Organizing Digital Newspapers for Preservation
Guidelines Table of Contents
- About the Guidelines
- Inventorying Digital Newspapers for Preservation
- Organizing Digital Newspapers for Preservation
- Format Management for Digital Newspapers
- Metadata Packaging for Digital Newspapers
- Checksum Management for Digital Newspapers
- Packaging Digital Newspapers for Preservation
- Additional Considerations
Organizing digital newspaper content is a process through which an institution assesses, documents, and sometimes refines its file naming and folder usage conventions. As mentioned in the previous section, an institution’s newspaper content is often created and/or acquired by a range of players and over a long span of time. Different collections within an institution’s holdings may conform to different file-naming conventions and folder conventions. Documenting these conventions clearly and/or normalizing these disparate collections by applying a unified schema enables future curators (and users) to retrieve, validate, and if necessary, reconstitute these collections in the future. As such, organizing digital newspapers is an important step in the preservation readiness process.
This process of organizing digital newspaper content builds upon and may go hand-in-hand concurrently with the Inventorying work described in the previous section as well as some of the additional preservation readiness activities covered later in the Guidelines, specifically:
- Inventorying the amount and location of digital newspaper content an institution is managing;
- Identifying the range of file formats and performing any necessary normalizations or migrations;
- Exporting and consolidating metadata for all collection(s); and
- Producing checksum manifests for this content.
Sound practices for organizing digital news content primarily include the following:
- Rectifying any file-naming conventions that put content at risk of non-renderability;
- Documenting effectively the range of file and folder naming practices and conventions represented in an institution’s collections; and
- Storing this documentation with the content it describes.
Even institutions with low resources and disparate practices will be able to provide a brief summary of each digital news collection’s internal conventions that can help future curators and users understand each collection’s structure for future use and renderability. Institutions with higher resource levels may also analyze and streamline their conventions and practices across digital newspaper collections.
The goal is to arrive at a documented and uniform approach (or small set of approaches) with clearly designated use-cases (e.g. one approach for legacy digitized content, another for recent digitization efforts, and a third for born-digital content) that contains clear guidelines for file naming and folder/sub-folder usage. Collection managers should coordinate with their technical staff members (or those of any external repository service provider) throughout any remediation and convention-setting process so that any change to existing conventions is understood and accounted for in the repository software environments used for access and/or preservation purposes.

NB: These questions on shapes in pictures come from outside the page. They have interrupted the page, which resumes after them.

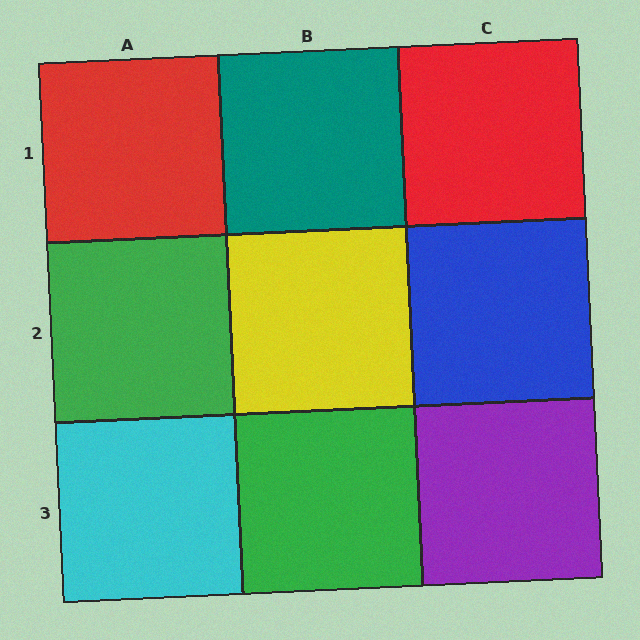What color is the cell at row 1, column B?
Teal.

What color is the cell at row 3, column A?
Cyan.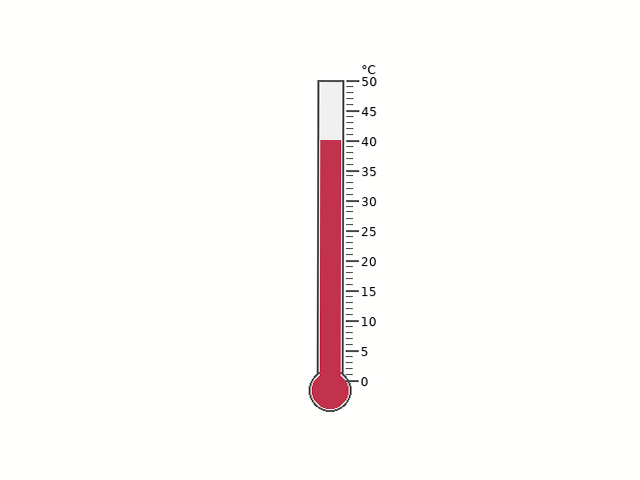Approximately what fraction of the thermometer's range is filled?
The thermometer is filled to approximately 80% of its range.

Applying and enforcing a set of uniform folder and file-naming conventions can be a time-consuming endeavor if approached on a manual, per-file basis. There are some tools that can be used to batch rename and even relocate digital files. The best approach to take with these tools is to start with a cleanly copied representative subset of the overall data to which you would like to apply such tools. This will require setting aside a workspace where the tools can be installed and where the data can be copied to for testing purposes.
Examples of file-naming and re-locating tools include:
Unix-based systems (including Mac OS X) come equipped with simple programs such as mv and sed that can be used to begin the organization process. These programs can be used as standalones or in conjunction with various shell scripts to both batch rename and relocate files. A number of renaming tools with graphical user interfaces exist for most major operating systems. Among these, GPRename for Linux and Bulk Rename Utility for Windows offer a good range of features such as using regular expressions to find portions of a file name to replace, appending date information, and adding sequential numbers to files. Automator for Mac OS X has a graphical user interface, and despite some workflow limitations, can also assist with batch file renaming.

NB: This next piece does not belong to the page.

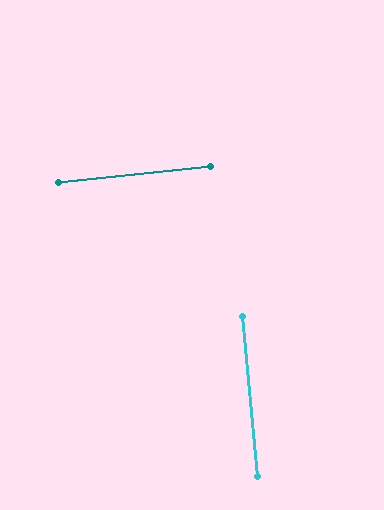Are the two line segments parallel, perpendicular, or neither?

Organizing digital newspaper content can vary across a wide spectrum of practice while still fulfilling the basic goal of providing future curators with the information they need to understand the structure of each digital newspaper collection. This facilitates the curator’s ability to preserve and render content reliably over time.
At the lower end of the preservation readiness spectrum, an institution may focus upon four core tasks:
- Identifying problems in file names that could compromise those files in the future;
- Using basic systems tools to perform batch renaming of these files (starting in a test-bed environment!);
- Documenting institutional conventions in a text document to help future curators understand the collection logic; and
- Updating the digital news inventory to reflect all changes.
At the higher end of the preservation readiness spectrum, institutions may also streamline file-naming and folder usage practices into one or more well-documented and unified convention(s). Institutions may then use batch tools to remediate content according to their chosen convention(s). After completing this remediation work, institutions should always update their inventories.
Organizing digital news content ultimately makes collections intelligible and recoverable in the short and near term. With that in mind, the goal of this activity is to refine and communicate collection structures, file identifications, and other relationships so that curators and preservation partners can care for these collections. There are both machine-based and human-based approaches that can be taken across the readiness spectrum to achieve these goals.
Case Study: File Naming Conventions
Below are some real-world examples of file name conventions that do a good job of providing title, issue, date and other unique id encodings. They include examples from both digitized and born-digital newspaper collections. They are just examples not standards.
Digitized Newspaper Examples (PDF, TIF, and JP2)
- 051-AAR-1873-09-24-001-SINGLE.pdf (title code/date)
- DCC_19601125-19600101_DLH_217.tif (title code/dates)
- bcheights_20040406_0001.jp2 (title code/date)
Born-Digital Newspaper Examples (e-print and web)
- an970607.pdf (title code/date)
- morning_725_5977.html (Morning Ed/7:25am/May 9, 1977)
Born-digital e-prints and web files often use the same filenames and extensions for both preservation and access copies. Make sure changes to preservation copies adhere to their current access copy filename conventions.
Case Study: Boston College
Below is an example (not a standard) of a digital newspaper collection organization scheme as deployed by Boston College.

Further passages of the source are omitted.